Copp declined to say whether this flow of money was indicative of corporate-political cronyism at work. "Those are personal donations, and I cannot speak to them," he told the Washington Free Beacon in an email.
Partners also maintains an active presence in Washington, D.C., having spent approximately $4.4 million on lobbying since 2008.
The new policy has drawn the ire of hospital associations in other states, which recently petitioned the White House to overturn to the change in policy. "If I could think of a better word than outrageous, I would come up with it," Steve Brenton, president of the Wisconsin Hospital Association, told the Associated Press in response to the new rule. Herb Kuhn, president of the Missouri Hospital Association, said the Massachusetts windfall was an example of "how to manipulate the payment system."
Because the amendment required that such payment adjustments be budget neutral at the federal level—meaning all increases for one state must be offset with reductions elsewhere—hospitals in the 49 other states will collectively lose about $367 million in annual Medicare payments to offset the additional funding for Massachusetts.
"This … provision permitted the Commonwealth of Massachusetts to manipulate the federal Medicare program, reaping an estimated $367 million annually from the other 49 states—unfairly favoring one state’s hospitals and Medicare beneficiaries to the detriment of others," a coalition of 19 state hospital associations wrote in a Jan. 18, 2012 letter to President Obama. "Scarce Medicare funding should reward value and efficiency in health care, not be diverted based on artful manipulation of obscure payment formulas."
Federal agencies responsible for overseeing Medicare payments raised concerns about this very sort of manipulation.
The Medicare Payment Advisory Commission (MedPAC) anticipated this development in a June 2011 letter to chief Medicare administrator Donald Berwick. "The conversion of Nantucket Cottage Hospital…will trigger the rural floor wage index exception for the 60 urban hospitals in the state of Massachusetts," the commission wrote, "increasing wage indexes for these hospitals from an average of 1.16 in FY2011 to 1.35 in FY2012."
"This is a clear example of how the current system of exceptions is not an equitable method of adjusting for input prices," MedPAC concluded.
CMS had also raised concerns about this sort of maneuvering by state hospitals. "We are concerned that hospitals are converting … solely in order to raise the State’s rural floor," reads a CMS analysis from 2007. "We are concerned about the propriety of such an arrangement if the intent is to manipulate the State’s area wage index values to receive higher Medicare reimbursement."
CMS actually passed a rule in 2009 explicitly designed to prevent any one state from exploiting the system to their benefit, by making reimbursement adjustment budget neutral at the state rather than federal level.

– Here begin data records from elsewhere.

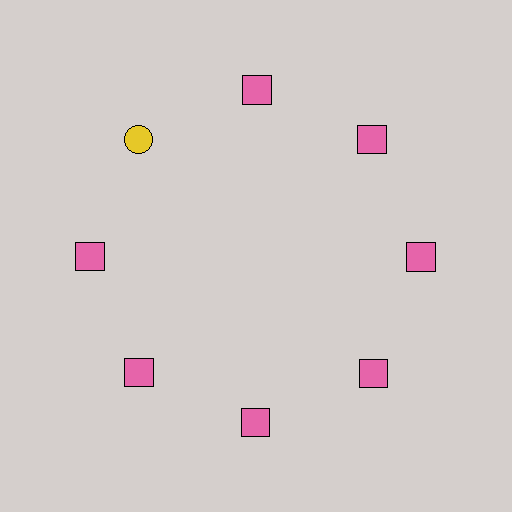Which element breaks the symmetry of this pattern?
The yellow circle at roughly the 10 o'clock position breaks the symmetry. All other shapes are pink squares.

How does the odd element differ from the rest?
It differs in both color (yellow instead of pink) and shape (circle instead of square).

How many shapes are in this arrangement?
There are 8 shapes arranged in a ring pattern.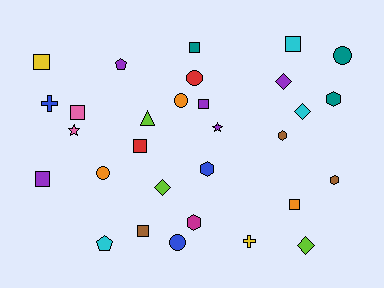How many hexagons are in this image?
There are 5 hexagons.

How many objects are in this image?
There are 30 objects.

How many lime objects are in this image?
There are 3 lime objects.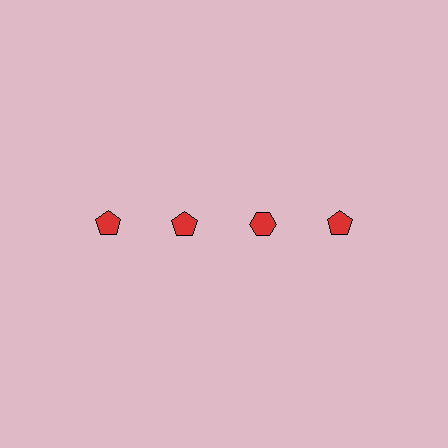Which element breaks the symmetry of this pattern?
The red hexagon in the top row, second from right column breaks the symmetry. All other shapes are red pentagons.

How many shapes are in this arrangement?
There are 4 shapes arranged in a grid pattern.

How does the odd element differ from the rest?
It has a different shape: hexagon instead of pentagon.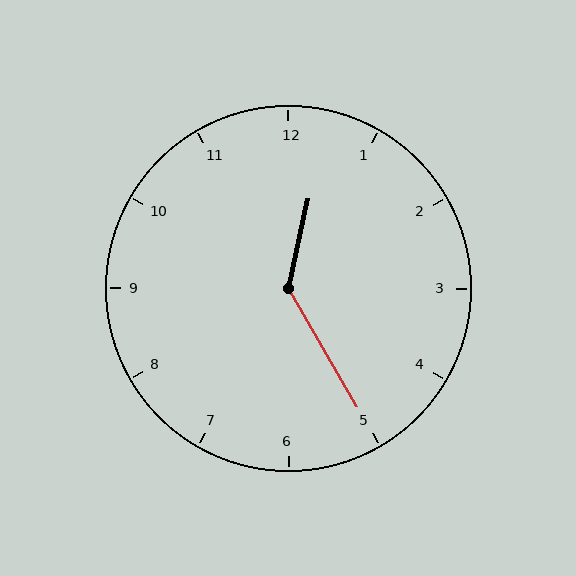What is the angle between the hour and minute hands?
Approximately 138 degrees.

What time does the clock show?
12:25.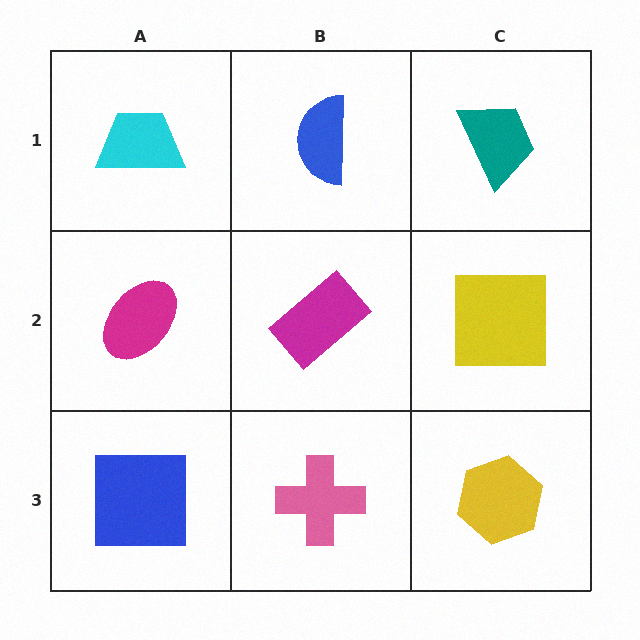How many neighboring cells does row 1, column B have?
3.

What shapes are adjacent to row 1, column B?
A magenta rectangle (row 2, column B), a cyan trapezoid (row 1, column A), a teal trapezoid (row 1, column C).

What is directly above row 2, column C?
A teal trapezoid.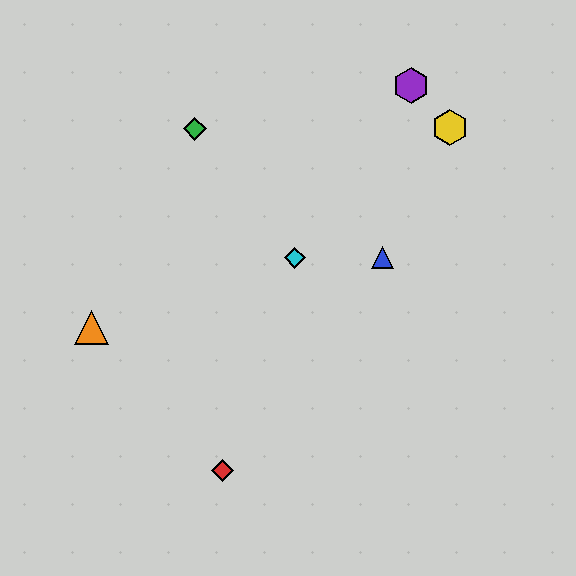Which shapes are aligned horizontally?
The blue triangle, the cyan diamond are aligned horizontally.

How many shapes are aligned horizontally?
2 shapes (the blue triangle, the cyan diamond) are aligned horizontally.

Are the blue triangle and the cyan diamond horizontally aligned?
Yes, both are at y≈258.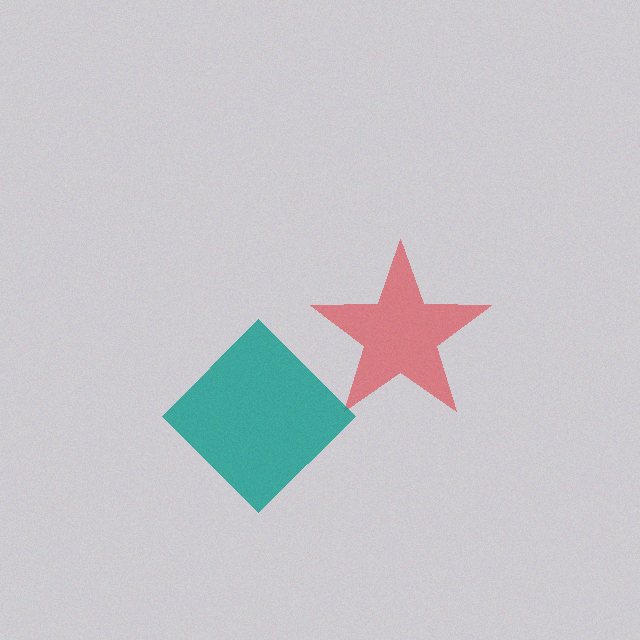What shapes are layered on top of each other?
The layered shapes are: a red star, a teal diamond.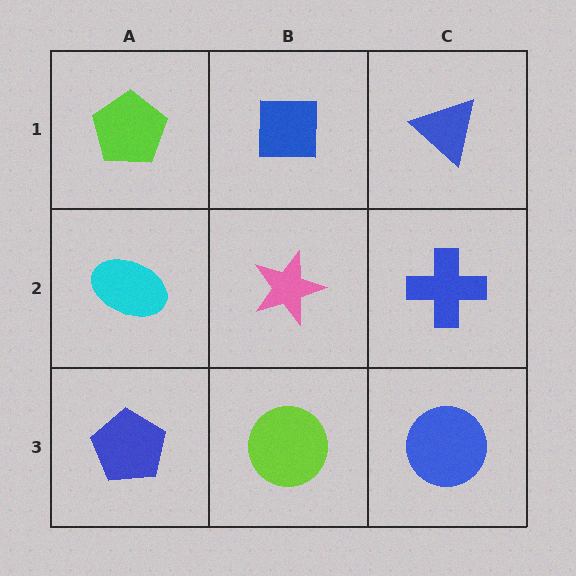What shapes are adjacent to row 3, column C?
A blue cross (row 2, column C), a lime circle (row 3, column B).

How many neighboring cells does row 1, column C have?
2.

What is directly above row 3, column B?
A pink star.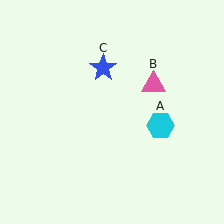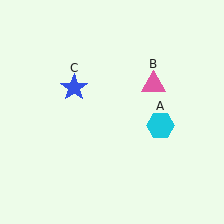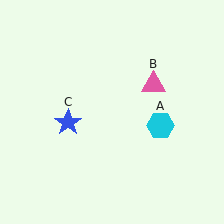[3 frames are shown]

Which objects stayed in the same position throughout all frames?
Cyan hexagon (object A) and pink triangle (object B) remained stationary.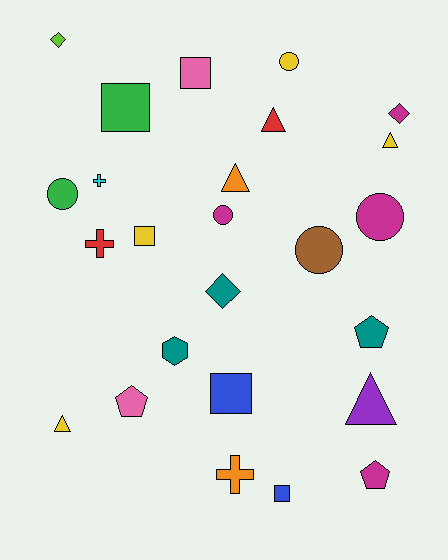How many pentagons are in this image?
There are 3 pentagons.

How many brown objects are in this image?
There is 1 brown object.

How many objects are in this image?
There are 25 objects.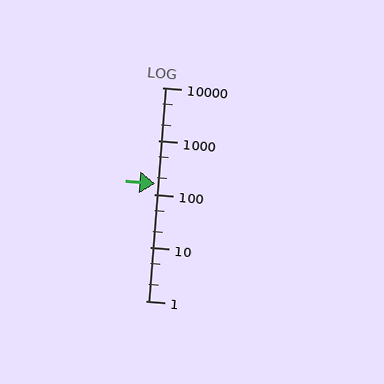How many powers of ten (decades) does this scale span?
The scale spans 4 decades, from 1 to 10000.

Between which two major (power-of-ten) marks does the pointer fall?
The pointer is between 100 and 1000.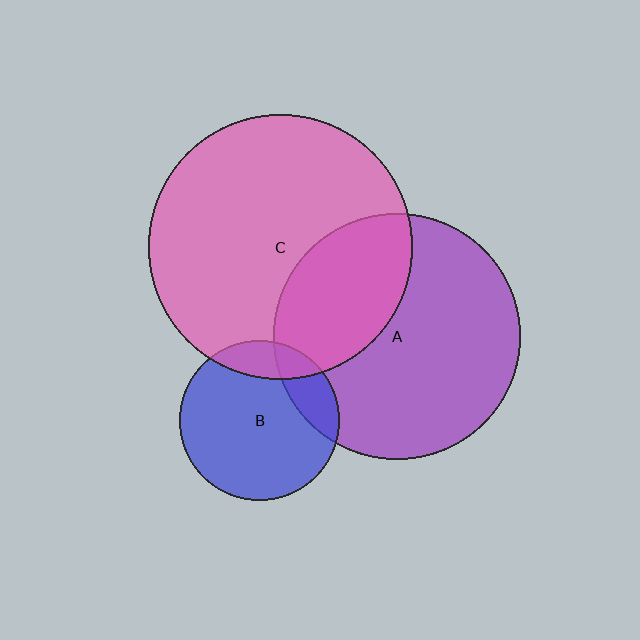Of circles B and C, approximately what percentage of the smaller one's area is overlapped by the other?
Approximately 15%.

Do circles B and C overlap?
Yes.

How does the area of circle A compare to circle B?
Approximately 2.4 times.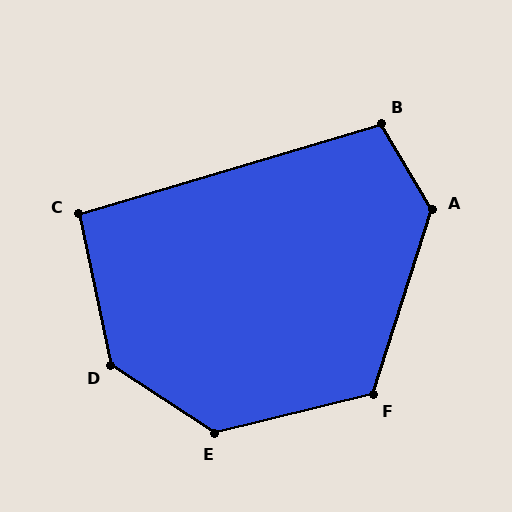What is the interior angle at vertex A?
Approximately 132 degrees (obtuse).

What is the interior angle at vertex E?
Approximately 133 degrees (obtuse).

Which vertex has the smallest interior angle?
C, at approximately 95 degrees.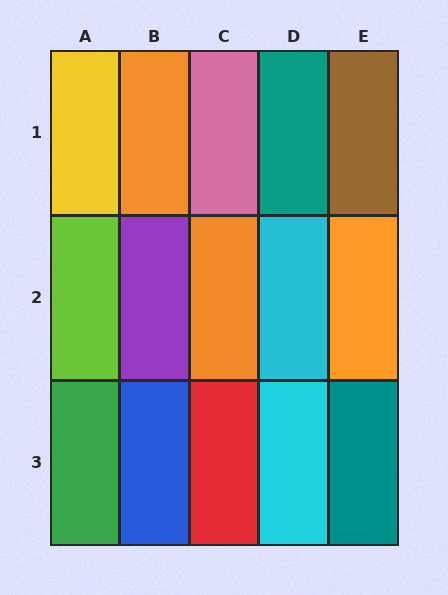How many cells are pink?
1 cell is pink.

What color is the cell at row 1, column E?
Brown.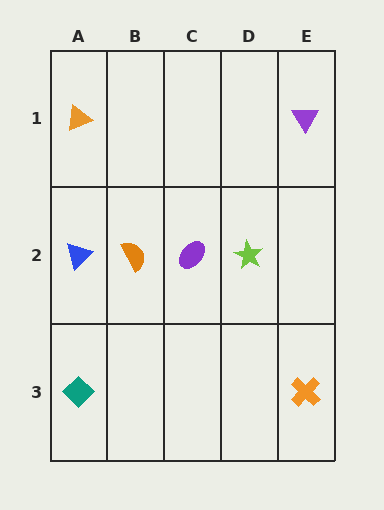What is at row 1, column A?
An orange triangle.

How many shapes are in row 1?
2 shapes.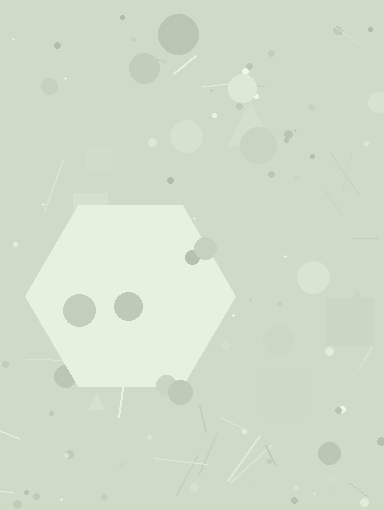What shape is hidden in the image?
A hexagon is hidden in the image.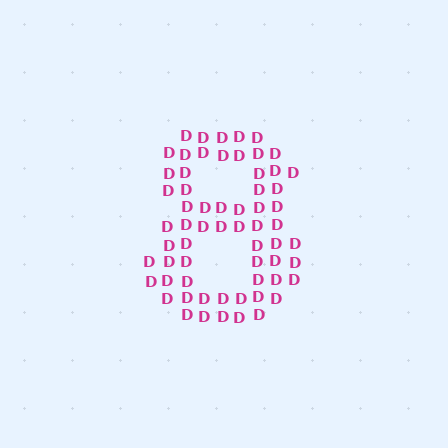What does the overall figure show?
The overall figure shows the digit 8.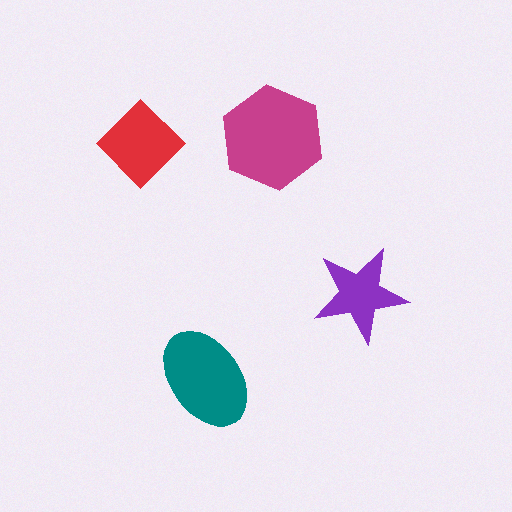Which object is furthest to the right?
The purple star is rightmost.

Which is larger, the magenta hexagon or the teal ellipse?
The magenta hexagon.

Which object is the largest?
The magenta hexagon.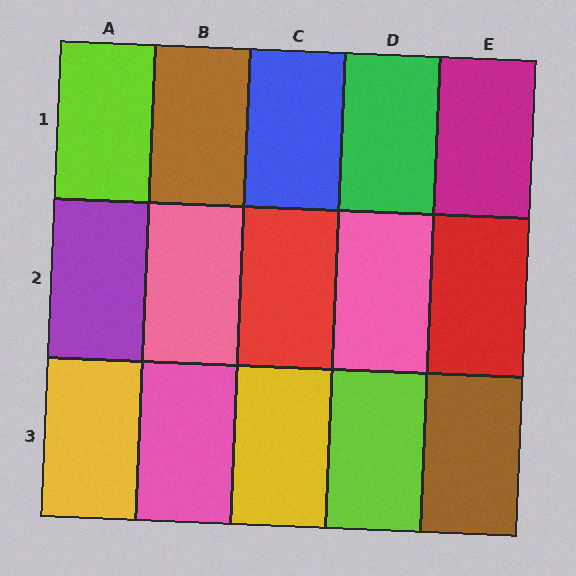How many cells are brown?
2 cells are brown.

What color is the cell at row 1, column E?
Magenta.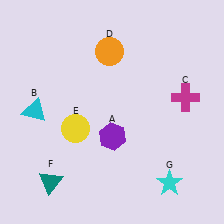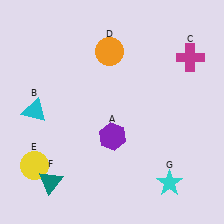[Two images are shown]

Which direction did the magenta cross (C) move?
The magenta cross (C) moved up.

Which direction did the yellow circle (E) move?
The yellow circle (E) moved down and to the left.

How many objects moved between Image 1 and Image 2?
2 objects moved between the two images.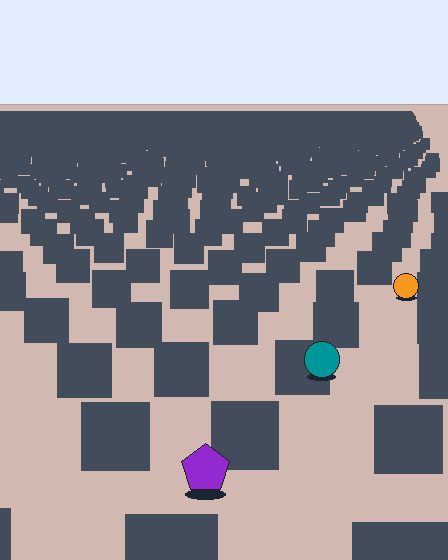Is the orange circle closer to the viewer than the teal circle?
No. The teal circle is closer — you can tell from the texture gradient: the ground texture is coarser near it.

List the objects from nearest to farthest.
From nearest to farthest: the purple pentagon, the teal circle, the orange circle.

The Kerry-sponsored amendment, however, overturned the rule.
Proponents of the new rule contend that Massachusetts hospitals were unfairly treated under the old arrangement, and the new policy simply makes up for that.
"The claim by several state hospital associations that there has been ‘manipulation’ of the Medicare reimbursement rules by Massachusetts hospitals is completely false," the Massachusetts Hospital Association said in a statement to the Washington Free Beacon. "To be very clear, there was nothing in the Affordable Care Act that was directed to treat Massachusetts differently from any other state."
Kerry and other Massachusetts lawmakers wrote a letter to the White House on Jan. 31, 2012, charging opponents of the rule with being "motivated by a desire not to reform Medicare payment policy, but to attack the Affordable Care Act."
Kerry press secretary Jodi Seth told the Washington Free Beacon that the new rule "levels the playing field for all hospitals by returning to a long-standing CMS policy."
"The word Massachusetts never appears in this amendment because this is about nationwide budget neutrality, not Massachusetts hospitals," Seth said.